Between January 28 and February 1, 2013, the Office of Community Engagement sponsored a focus week called BEYOND COLORBLIND to help start new conversations about race and culture on campus. The week was designed to help the campus community consider how our racial and cultural identities and experiences shape our views of ourselves, others, and God.
Together, we explored questions like:
To accompany the campus community through the week, the OCE invited three distinguished speakers: Dr. Richard Leo Twiss, Vince Bantu, and Dr. Soong-Chan Rah (biographies below). The week was packed with lectures and special events. Each speaker provided a Chapel address, visited classes, and spoke at a Faculty Forum. Each day of the week was bookended with morning prayer in the OCE office and evening student-led peer discussion groups in Jenks.
The closing student-led Convocation provided a joyful time for students to share their stories, tell a bit of what they had learned that week, and worship together. The week ended, but the campus conversation was just beginning.
Shortly after the week concluded, the campus mourned the unexpected death of Dr. Twiss. He had challenged the campus community through his Chapel address and formed strong bonds with Gordon students wrestling through issues of race and culture on campus. His joyful presence at the ALANA-sponsored “My Story” event was a particular gift to the students.
At the LEAD retreat in April, Jorge Rodriguez ’14 and Val Buchanan presented a video of Dr. Twiss made during his time on campus that shared more of his wisdom and gave student leaders an opportunity to remember his legacy.
Dr. Richard Twiss was also known as Taoyate Obnajin, which means "He Stands with His People.” We are deeply grateful that in the last weeks of his life, Richard stood with Gordon too.
Dr. Richard Twiss was a member of the Sicangu Lakota Oyate from the Rosebud Sioux Reservation in South Dakota. He and his wife Katherine raised four sons in Vancouver, Washington. They co-founded Wiconi International, which he an served as president until his death. Dr. Twiss was first a husband, father and grandfather. As an educator, university professor, author and respected community leader, he was actively engaged in local community-building efforts in the Native American community in the Vancouver, Washington, D.C., and Portland, Oregon metropolitan areas. Additionally, he served on several national boards, spoke nationally and internationally, and founded an innovative internship program for young leaders, The Salmon Nation. He passed away on February 9, 2013.
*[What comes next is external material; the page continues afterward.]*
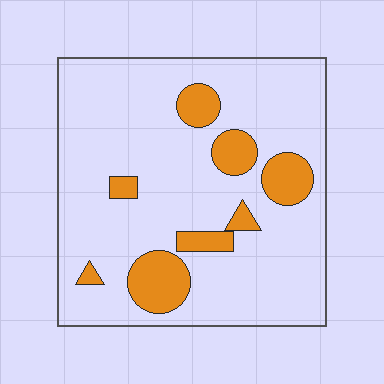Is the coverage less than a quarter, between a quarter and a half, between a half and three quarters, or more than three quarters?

Vince Bantu is a graduate student in Semitic and Egyptian languages at The Catholic University of America. He lives with his wife, Diana, and their daughters, Taina and Naniki, in Washington, D.C. where Vince and Diana pastor DC Shalom Church. Vince received his Th.M. from Princeton Theological Seminary in Church History and an M.Div. from Gordon-Conwell Theological Seminary. He has served in urban, multi-ethnic pastoral ministry in Newark, New Jersey through World Impact, and at Cambridge Community Fellowship Church in Massachusetts. His primary interests include racial reconciliation, non-Western Christianity, and theological education in under-resourced communities.
Rev. Dr. Soong-Chan Rah is Milton B. Engebretson Associate Professor of Church Growth and Evangelism at North Park Theological Seminary in Chicago, and the author of The Next Evangelicalism: Freeing the Church from Western Cultural Captivity (IVP Books, 2009) and Many Colors: Cultural Intelligence for a Changing Church (Moody, 2010); he co-edited Honoring the Generations: Learning with Asian North American Congregations (Judson, 2012). He received his B.A. in political science and history/sociology from Columbia University; his M.Div. from Gordon-Conwell Theological Seminary; his Th.M. from Harvard University; and his D.Min. from Gordon-Conwell Theological Seminary. He is currently pursuing a doctorate in theology at Duke University.
Dr. Rah serves on the boards of World Vision, Sojourners, the Christian Community Development Association (CCDA), Evangelicals 4 Justice and the Catalyst Leadership Center. He was the founding senior pastor of the Cambridge Community Fellowship Church (CCFC), a multi-ethnic, urban ministry-focused church in Cambridge, Massachusetts, committed to living out the values of racial reconciliation and social justice in the urban context. He lives in Chicago with his wife Sue, a special education teacher, and their two children, Annah and Elijah.